The funding request form for this payment listed the "deliverable" as
the "successful implementation of PennMAP." A Janssen representative
also attended and paid for $80-per-person dinners for the Pennsylvania
and Texas officials. Fiorello and the psychiatrist made another trip
to New Orleans later that year, also paid for by Janssen, according to
Jones. Such perks, while of no great consequence to a company the size
of Janssen, did forge a friendly relationship with Pennsylvania
officials whose decisions carried enormous financial stakes for the
company.

Fiorello told Jones he was the state's "point man" for selecting drugs
for the state formulary-those used in state hospitals-and that industry
representatives visit him often "to ensure access of their drugs to the
state system," Jones wrote in a file memo as he pursued his
investigation. In April 2002, Fiorello and Dr. Frederick Maue,
clinical director for the state's Department of Corrections, spoke at a
Janssen-sponsored symposium for prison doctors and nurses on treating
mentally ill offenders.

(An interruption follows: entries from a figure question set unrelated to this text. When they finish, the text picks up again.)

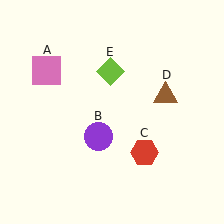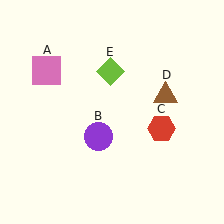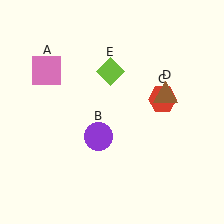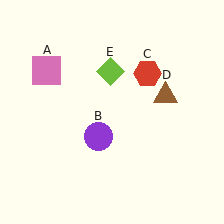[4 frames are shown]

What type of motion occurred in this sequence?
The red hexagon (object C) rotated counterclockwise around the center of the scene.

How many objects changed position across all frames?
1 object changed position: red hexagon (object C).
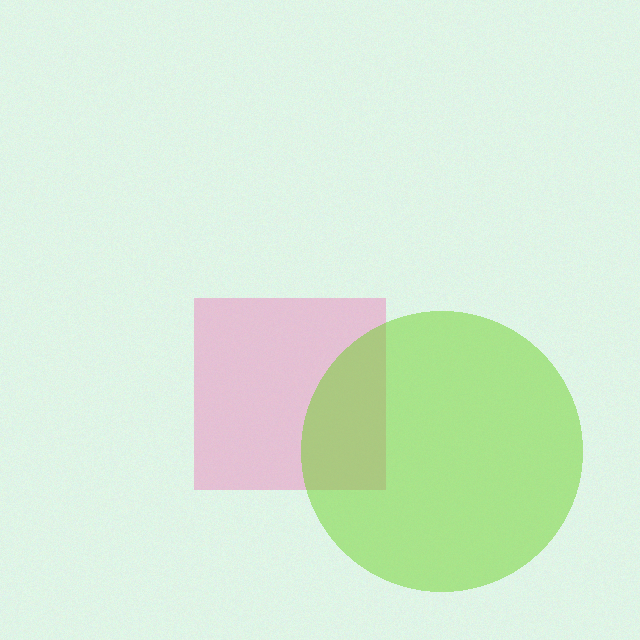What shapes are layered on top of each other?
The layered shapes are: a pink square, a lime circle.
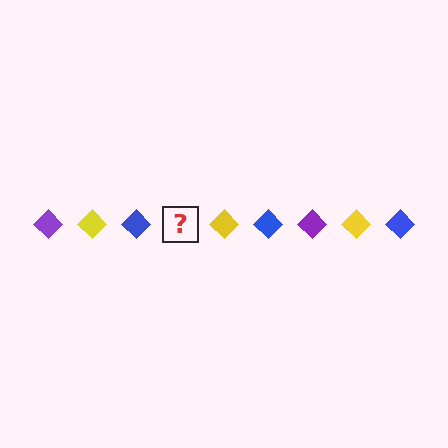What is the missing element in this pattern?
The missing element is a purple diamond.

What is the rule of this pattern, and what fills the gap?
The rule is that the pattern cycles through purple, yellow, blue diamonds. The gap should be filled with a purple diamond.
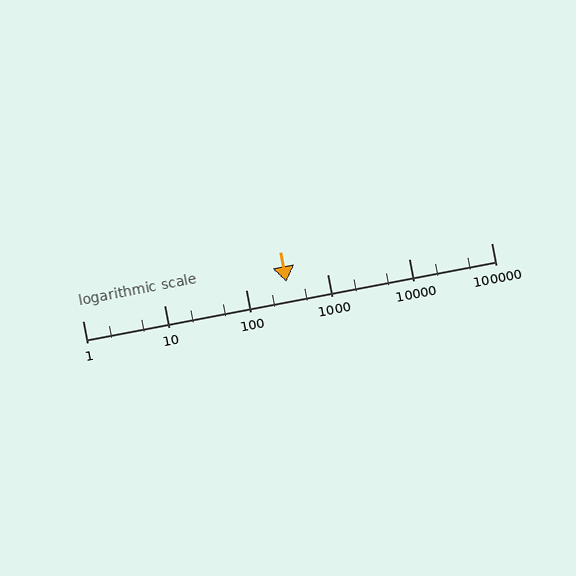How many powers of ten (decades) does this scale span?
The scale spans 5 decades, from 1 to 100000.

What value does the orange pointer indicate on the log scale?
The pointer indicates approximately 310.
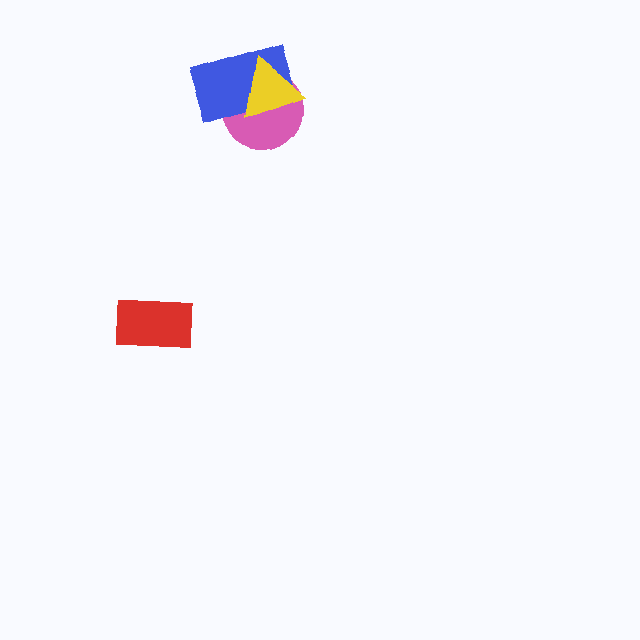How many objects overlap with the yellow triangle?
2 objects overlap with the yellow triangle.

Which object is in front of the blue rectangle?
The yellow triangle is in front of the blue rectangle.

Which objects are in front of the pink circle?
2 objects cover part of the pink circle: the blue rectangle and the yellow triangle.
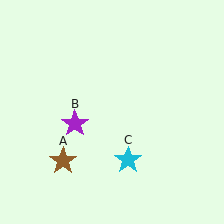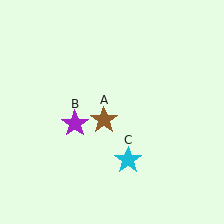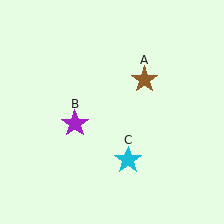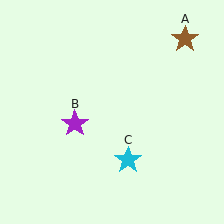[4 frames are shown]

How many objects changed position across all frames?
1 object changed position: brown star (object A).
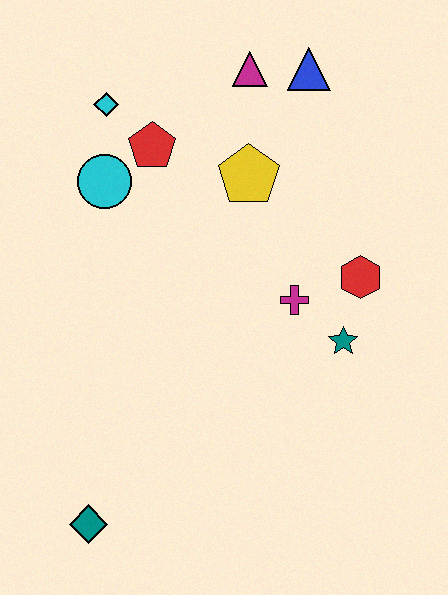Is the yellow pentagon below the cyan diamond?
Yes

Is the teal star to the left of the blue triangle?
No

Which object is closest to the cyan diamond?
The red pentagon is closest to the cyan diamond.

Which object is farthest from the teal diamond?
The blue triangle is farthest from the teal diamond.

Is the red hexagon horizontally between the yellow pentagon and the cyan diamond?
No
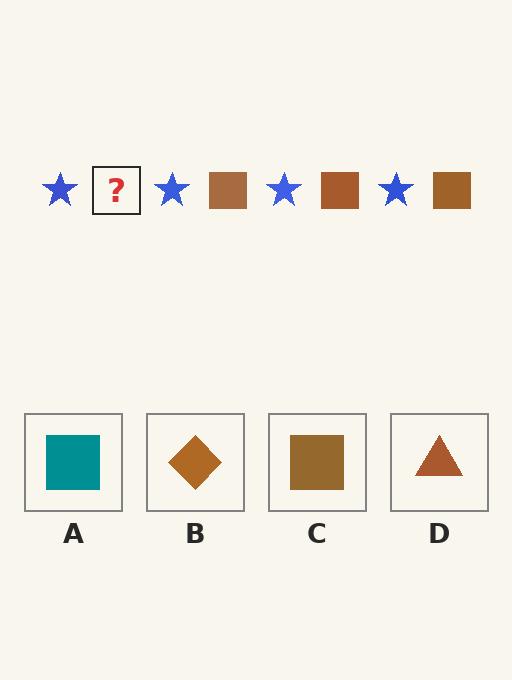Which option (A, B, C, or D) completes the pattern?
C.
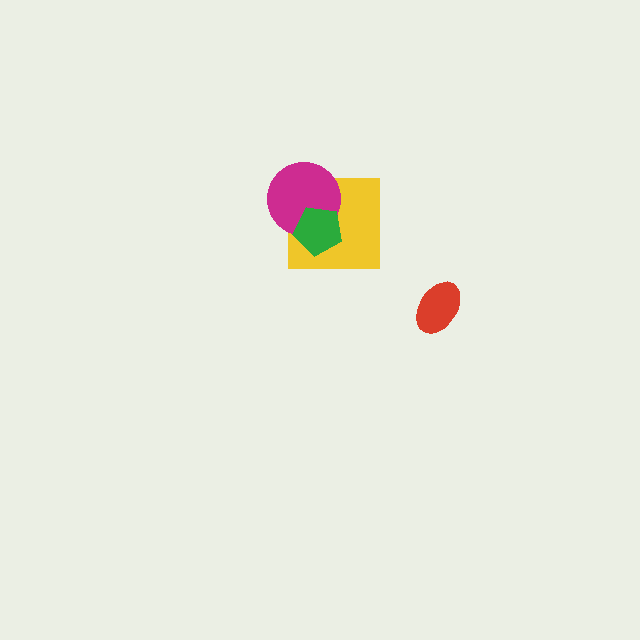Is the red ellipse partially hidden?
No, no other shape covers it.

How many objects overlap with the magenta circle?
2 objects overlap with the magenta circle.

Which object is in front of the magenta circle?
The green pentagon is in front of the magenta circle.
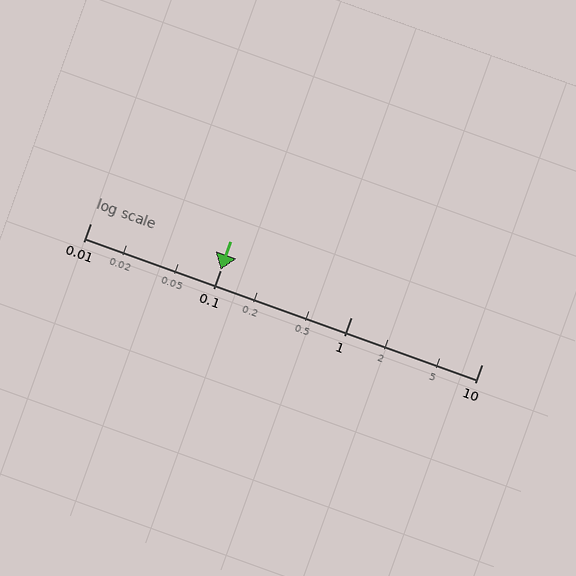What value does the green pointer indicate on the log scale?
The pointer indicates approximately 0.1.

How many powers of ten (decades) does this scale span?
The scale spans 3 decades, from 0.01 to 10.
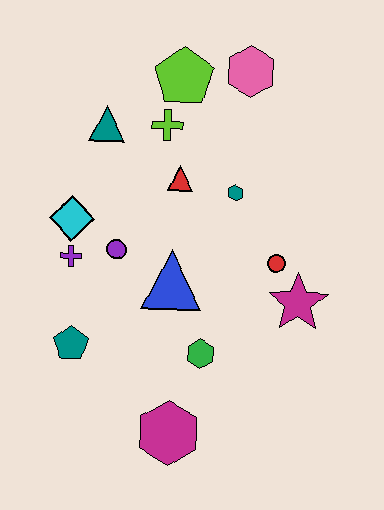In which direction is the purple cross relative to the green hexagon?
The purple cross is to the left of the green hexagon.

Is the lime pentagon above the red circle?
Yes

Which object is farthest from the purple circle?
The pink hexagon is farthest from the purple circle.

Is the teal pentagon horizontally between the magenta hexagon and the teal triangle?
No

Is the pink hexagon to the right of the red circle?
No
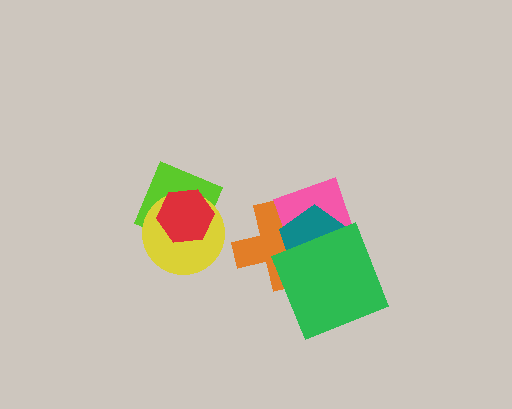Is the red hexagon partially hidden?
No, no other shape covers it.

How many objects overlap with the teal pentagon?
3 objects overlap with the teal pentagon.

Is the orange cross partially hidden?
Yes, it is partially covered by another shape.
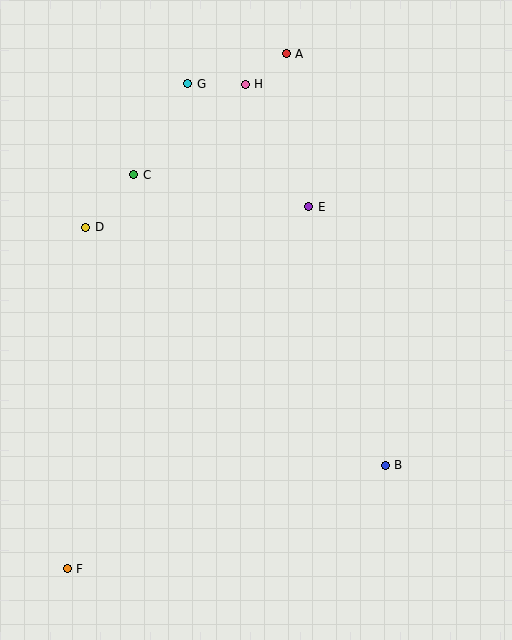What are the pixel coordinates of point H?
Point H is at (245, 84).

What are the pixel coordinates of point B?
Point B is at (385, 465).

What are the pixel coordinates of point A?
Point A is at (286, 54).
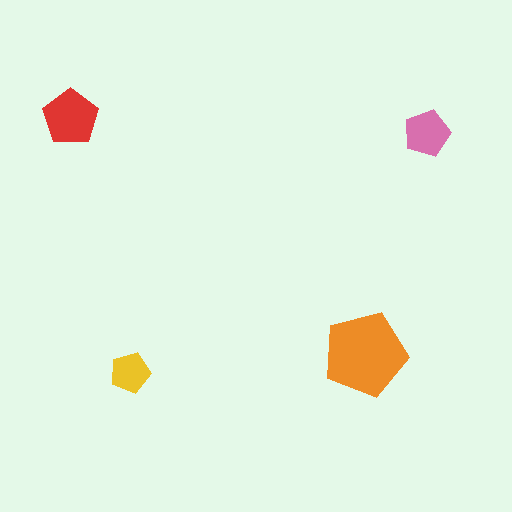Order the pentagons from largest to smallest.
the orange one, the red one, the pink one, the yellow one.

They were paid $2,000 by Comprehensive
NeuroScience, a marketing firm working for Janssen that helped shape
their presentation. Another marketing company hired by Janssen
appointed Karp to its advisory board, flying him to meetings in Seattle
and Tampa. Pfizer put Fiorello on an advisory council and twice paid
his expenses to come to New York.

Jones became convinced that, as he puts it, "the pharmaceutical
companies were buying influence with key decision makers in state
government, trying to turn their drugs into blockbusters." But as he
brought these findings to his boss, Daniel Sattele, he was told to stop
pushing so hard. After he was barred from investigating whether state
officials had received inappropriate payments from drug companies,
Jones sued in federal court, alleging that "major public corruption
investigations were being delayed, obstructed, or otherwise hindered by
officials in the OIG." Sattele subsequently conceded in a deposition
taken in 2003 that he asked Jones if he were "a salmon," telling him,
"go with the flow, don't swim against the current." Sattele also said
that after Jones came to him with his concerns for the fourth or fifth
time, he reminded Jones of the industry's power and influence. "I
said, 'Allen, pharmaceutical companies are very aggressive in their
marketing.. They probably donate to both sides of the aisle,'" he
recalled in the deposition.

When Jones continued to pursue the case he was removed as lead
investigator, then pulled off altogether, he says. Nonetheless, over
the coming months, he quietly copied documents and, on his own time,
gathered more information. In February 2004, Jones laid out his
charges for the New York Times and the British Medical Journal. In
April he was suspended. In May he again sued in federal court,
charging that his superiors were harassing him to "cover up,
discourage, and limit any investigations or oversight into the corrupt
practices of large drug companies and corrupt public officials who have
acted with them." He was then fired. He is now working as a
bricklayer; both his actions are pending.